Lindsell wrote that “once a denomination departs from a belief in biblical infallibility, it opens the floodgates to disbelief about other cardinal doctrines of the faith.” The theological drift of the SBC “will not get better if the disease now eating at the vitals of the Convention is not treated and the patient cured.”
Theological controversy at the state level became “most evident in Georgia” after the election of the late Adrian Rogers as SBC president in 1979, wrote Jesse Fletcher in his book, “The Southern Baptist Convention: A Sesquicentennial History,” citing Harwell as a major point of controversy for conservatives.
At the Georgia Baptist Convention’s annual meeting in November 1979, Harwell received a vote of confidence from messengers, with Baptist Press reporting observers’ estimates of 2,500 standing to vote for a motion to “express our full confidence in the personal and professional integrity of the editor” and 500 voting against.
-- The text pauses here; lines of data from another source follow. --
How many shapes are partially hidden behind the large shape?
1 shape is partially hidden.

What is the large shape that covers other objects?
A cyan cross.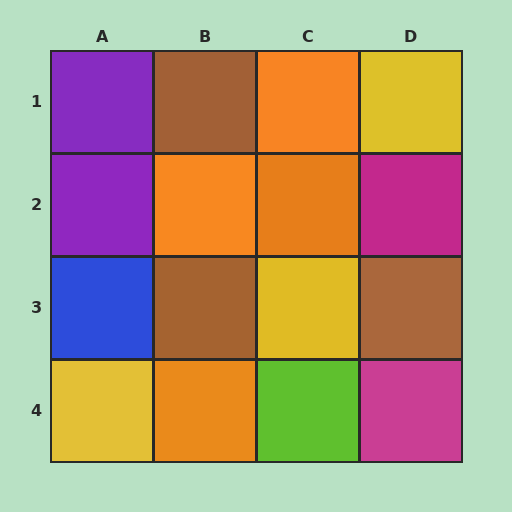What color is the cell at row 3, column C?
Yellow.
The heated discussion included a statement by The Index board of directors chairman that Harwell had “repeatedly affirmed his loyalty” to Southern Baptists’ Baptist Faith and Message doctrinal statement.
In August 1986, The Index board of directors created an editorial review board to “reflect the spirit and theological position of Georgia and Southern Baptists” in response to a 32-page document of complaints after Harwell had editorialized against conservative nominees elected to the SBC’s boards, commissions and committees at that year’s SBC annual meeting.
But in October of the following year, Harwell announced his resignation, stating that he “could not continue with the restrictions or the pressures that have been created by the review board analyzing everything we do.” At that year’s annual meeting in November, Harwell’s supporters prevailed in a vote that he return to the paper. But the following month, the convention’s executive committee, vested with final hiring authority, narrowly voted that Harwell’s resignation remain in effect.
Harwell retired on Dec. 31, 1987, at age 55. Among tributes printed in The Index, Presnall Wood, president of the Southern Baptist Press Association and editor of the Texas Baptist Standard, wrote that Harwell “believed and practiced ‘trust the Lord and tell the people’ as he sounded a strong note for responsible editorial freedom in Baptist life.”
Harwell subsequently served 10 years as editor of SBC Today, a publication of Baptist moderates subsequently named Baptists Today, and 10 years at First Baptist in Morrow where he was ordained to the ministry and his wife Teliea was serving as minister to senior adults.
Born Jack U. Harwell in Mobile, Ala., he made a profession of faith in Christ at age 13; earned an undergraduate journalism degree from Samford University in Birmingham; served as a public relations specialist for the U.S. Army from 1953-1956 and the Air Force in 1957; and was associate editor of The Index from 1957 until he was named editor in 1966 at age 34. He was the 1977 president of the Southern Baptist Press Association.
In addition to his wife, Harwell is survived by a son, Ron; three grandchildren; and three great-grandchildren.
His funeral was held Jan. 26 at First Baptist in Morrow, with one his successors at The Index, Bill Neal, officiating.